We must aim to overcome this intellectual rigor mortis and liberate our minds from the shackles of colonial enslavement, and as sincere lovers of justice and freedom we must identify ourselves with Palestinians’ aspirations. Hamas and other sections of the Palestinian resistance are, in essence, in the frontline of the struggle against global imperialism. They have dared to defy an empire backed by international nation states and kingdoms; and this time around the edifice of empire has begun to crack. This Palestinian resistance has enormous geopolitical ramifications, which can alter the currently entrenched power matrix, and it is only by our unconditional commitment to the Palestinian resistance that we can together continue to chip away at colonial structures of domination and control. We have to overcome the suspicion-ridden atmosphere of Islamophobia and view the resistance as an extension of Palestinian aspirations and publicly normalise their image as being essentially constitutive of our larger fight against colonial imperialism.
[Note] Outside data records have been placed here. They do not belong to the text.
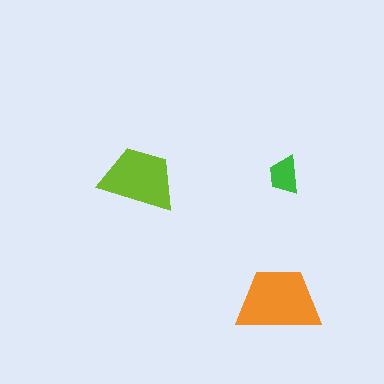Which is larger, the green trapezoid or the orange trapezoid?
The orange one.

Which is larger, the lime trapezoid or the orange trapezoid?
The orange one.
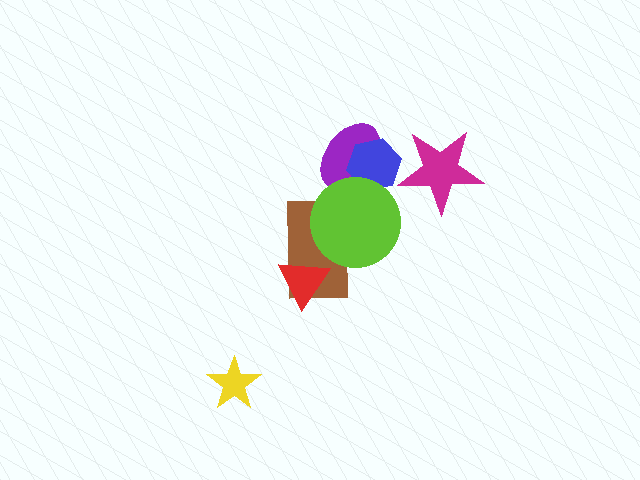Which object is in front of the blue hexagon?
The lime circle is in front of the blue hexagon.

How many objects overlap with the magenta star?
0 objects overlap with the magenta star.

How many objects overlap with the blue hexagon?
2 objects overlap with the blue hexagon.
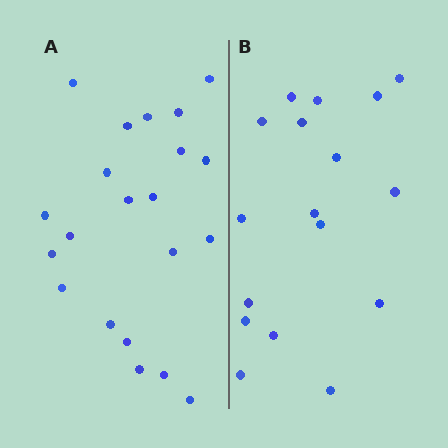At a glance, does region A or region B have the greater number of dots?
Region A (the left region) has more dots.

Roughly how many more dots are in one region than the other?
Region A has about 4 more dots than region B.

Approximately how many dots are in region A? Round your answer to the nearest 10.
About 20 dots. (The exact count is 21, which rounds to 20.)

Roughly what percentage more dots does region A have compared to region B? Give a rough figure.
About 25% more.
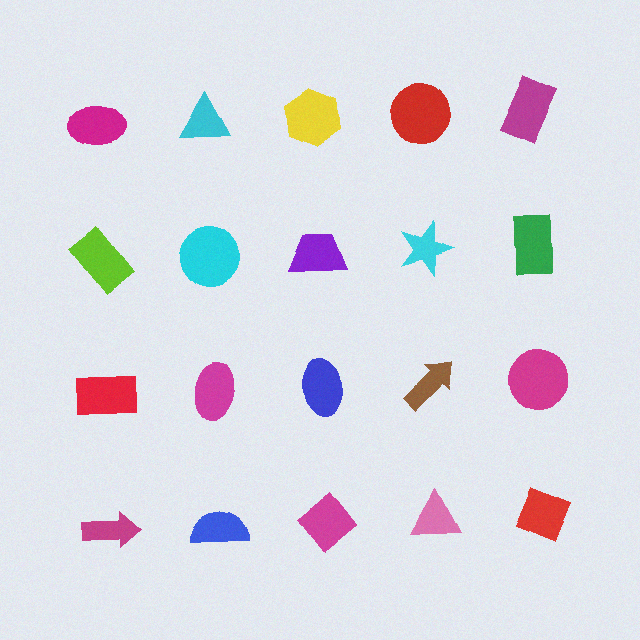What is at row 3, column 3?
A blue ellipse.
Our honesty will lie in the fact of how you react when I say: “I do wish to see Palestinian resistance and the leadership celebrated in banners, posters and T-shirts.” The feeling of awkwardness in acknowledging and engaging with Islamic liberation theology/narratives must be thwarted and instead be seen as part of OUR collective stand against imperialism. Indigenous anti-colonial resistance movements have always evoked awe and inspired millions, and at this moment of being awestruck and inspired by the Palestinian resistance, I can only recollect the romanticisation of Gaza’s resistance in the poem “The Silence for Gaza”, by the Palestinian hero Mahmoud Darwish, as a fitting tribute:
With dynamite she raps her waist…
She explodes…
It is neither death… nor suicide…
Its Gaza’s style to announce her worthiness of life…
…Tanks they could plant in its children’s chests and women’s bellies
And into the sea
Sand and blood… But
But never lies she repeats or say yes to invaders
Exploding she shall continue
It is neither death nor suicide
It is Gaza’s style in declaring her worthiness of life
And exploding she shall continue
It is Gaza’s style in declaring her worthiness of life.